Mitch McConnell accused the journalist of “demonizing” Kiev
The top-ranking Republican in the US Senate, Mitch McConnell, has claimed that Tucker Carlson’s interview with Russian President Vladimir Putin convinced too many “rank-and-file Republicans” that spending billions of taxpayer dollars on arming Kiev against Moscow was actually harming Americans and wrecking the US economy.
As a new multi-billion-dollar US aid package to Ukraine was clearing the last procedural hurdles on Tuesday, Senate Minority Leader Mitch McConnell attempted to pin the blame for months of delays on former Fox News anchor Tucker Carlson and former President Donald Trump.
“I think the demonization of Ukraine began by Tucker Carlson, who in my opinion ended up where he should have been all along, which was interviewing Vladimir Putin,” McConnell told a press briefing.
“He convinced a lot of rank-and-file Republicans that maybe this was a mistake,” he said, arguing that Trump’s “mixed views” on Ukraine aid further fuelled confusion over the official narrative in Washington.

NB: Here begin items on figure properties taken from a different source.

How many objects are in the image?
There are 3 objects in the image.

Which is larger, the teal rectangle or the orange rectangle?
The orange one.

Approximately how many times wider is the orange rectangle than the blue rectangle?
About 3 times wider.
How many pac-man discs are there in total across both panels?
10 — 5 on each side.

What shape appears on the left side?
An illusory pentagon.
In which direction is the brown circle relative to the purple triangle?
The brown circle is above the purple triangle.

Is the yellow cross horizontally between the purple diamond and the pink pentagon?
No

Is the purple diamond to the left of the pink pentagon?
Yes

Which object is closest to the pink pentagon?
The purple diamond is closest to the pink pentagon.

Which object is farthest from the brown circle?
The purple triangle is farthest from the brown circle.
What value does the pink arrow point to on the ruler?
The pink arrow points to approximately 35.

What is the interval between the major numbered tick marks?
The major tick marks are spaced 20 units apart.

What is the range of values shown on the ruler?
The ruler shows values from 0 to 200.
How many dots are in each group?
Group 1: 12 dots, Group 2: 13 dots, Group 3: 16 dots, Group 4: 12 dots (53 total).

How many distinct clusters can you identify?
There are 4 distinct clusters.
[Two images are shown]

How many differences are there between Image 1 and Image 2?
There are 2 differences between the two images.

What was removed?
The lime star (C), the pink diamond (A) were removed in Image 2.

“And then our nominee for president didn’t seem to want us to do anything at all,” McConnell added. “That took months to work our way through it.”

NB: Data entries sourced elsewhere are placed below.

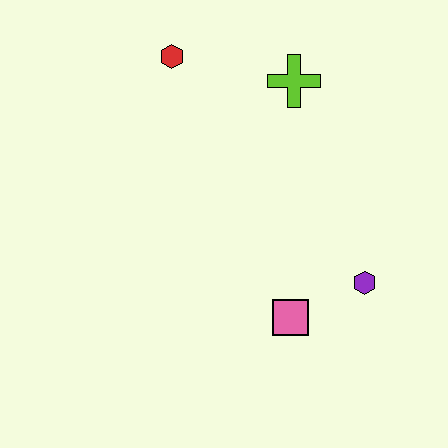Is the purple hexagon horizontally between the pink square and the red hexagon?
No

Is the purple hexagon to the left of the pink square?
No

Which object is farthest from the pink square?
The red hexagon is farthest from the pink square.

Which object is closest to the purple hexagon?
The pink square is closest to the purple hexagon.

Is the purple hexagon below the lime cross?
Yes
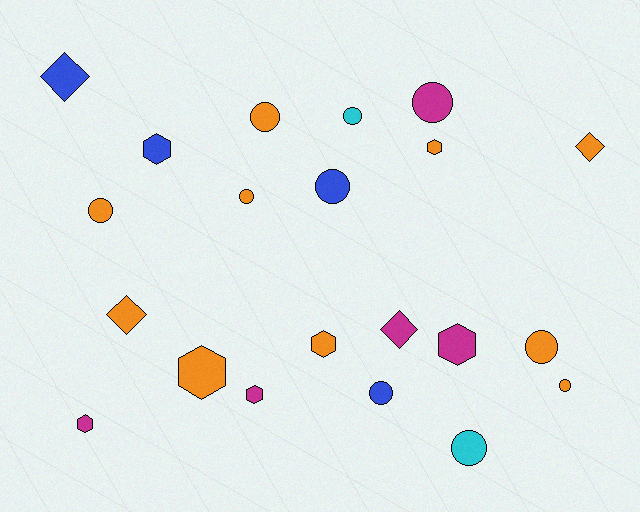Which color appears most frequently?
Orange, with 10 objects.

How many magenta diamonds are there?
There is 1 magenta diamond.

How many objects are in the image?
There are 21 objects.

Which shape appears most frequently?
Circle, with 10 objects.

Carlson recorded a lengthy interview with Putin in February, a first by a Western reporter since the conflict with Ukraine began, in which they discussed the ongoing hostilities and Moscow’s standoff with NATO.
The exchange went viral globally, with over 200 million views on X (formerly Twitter) alone, yet critics accused Carlson of not being confrontational enough with the Russian leader. The American journalist argued that most Western media outlets lie to their audiences, mainly by omission – and that the point of his interview was “to have more information brought to the West so people could make their own decisions.”
“I reject the whole premise of the war in Ukraine from the American perspective,” Carlson said in February, looking back at his conversation with Putin. “There’s a war going on that is wrecking the US economy in a way and at a scale that people do not understand.”
President Joe Biden requested additional cash for Ukraine last October after burning through $113 billion in previously approved spending bills. However, the request had been stalled until this week because of opposition from Republican lawmakers, who argued that Biden was merely prolonging Kiev’s conflict with Russia while offering no clear strategy for victory or a peace agreement. Most Republicans voted against the aid bill on Saturday, but House Speaker Mike Johnson (R-Louisiana) overrode his own party by enabling a vote on the bill and pushing it through with unanimous Democrat support.